Critics of the 2018 JAHA meta-analysis focused on several limitations and perceived flaws in its methodology and conclusions. Notable among these were its lack of patient-level data as a study-level meta-analysis, the considerable loss to follow-up in the long-term data of the trials comprising it, the mingling of unlike devices (DCB and drug-eluting stents) and their unique paclitaxel coating/excipient formulations, flaws in dose calculations, the likelihood that some control patients were treated with paclitaxel either contralaterally or for subsequent TLR, the potential presence of several forms of bias, and the insufficient powering of its included trials to drive long-term endpoints they were not designed to primarily assess, such as mortality beyond 1 year. Additionally, the deaths observed in the trials were wide-ranging in their recorded causes, and no deaths or adverse events were determined to be related to paclitaxel by the respective clinical events committees, although this determination is challenging in a patient population with comorbid conditions, increasingly so as data reach longer terms.

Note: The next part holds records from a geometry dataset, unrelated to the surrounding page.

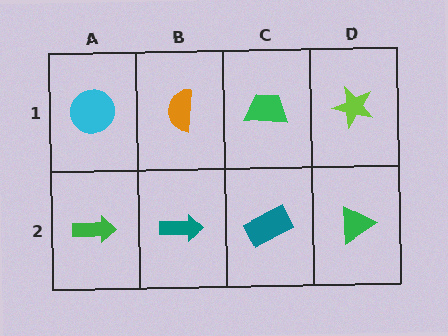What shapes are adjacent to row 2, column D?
A lime star (row 1, column D), a teal rectangle (row 2, column C).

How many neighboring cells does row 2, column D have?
2.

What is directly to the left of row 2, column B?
A green arrow.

In their 2020 JVIR publication, the authors sought to explore the safety of paclitaxel-based devices in the CLI patient population, which comprised only a small portion of patients in the previous meta-analysis. All of the trials in the 2020 JVIR paper evaluated BTK device use, whereas the previous study solely focused on femoropopliteal lesions. Other notable distinctions include that only DCBs were included, and of particular note, the 2020 JVIR study included only trials with follow-up out to 12 months, which is notable in that the late mortality signal of the 2018 JAHA meta-analysis was not present at this interval.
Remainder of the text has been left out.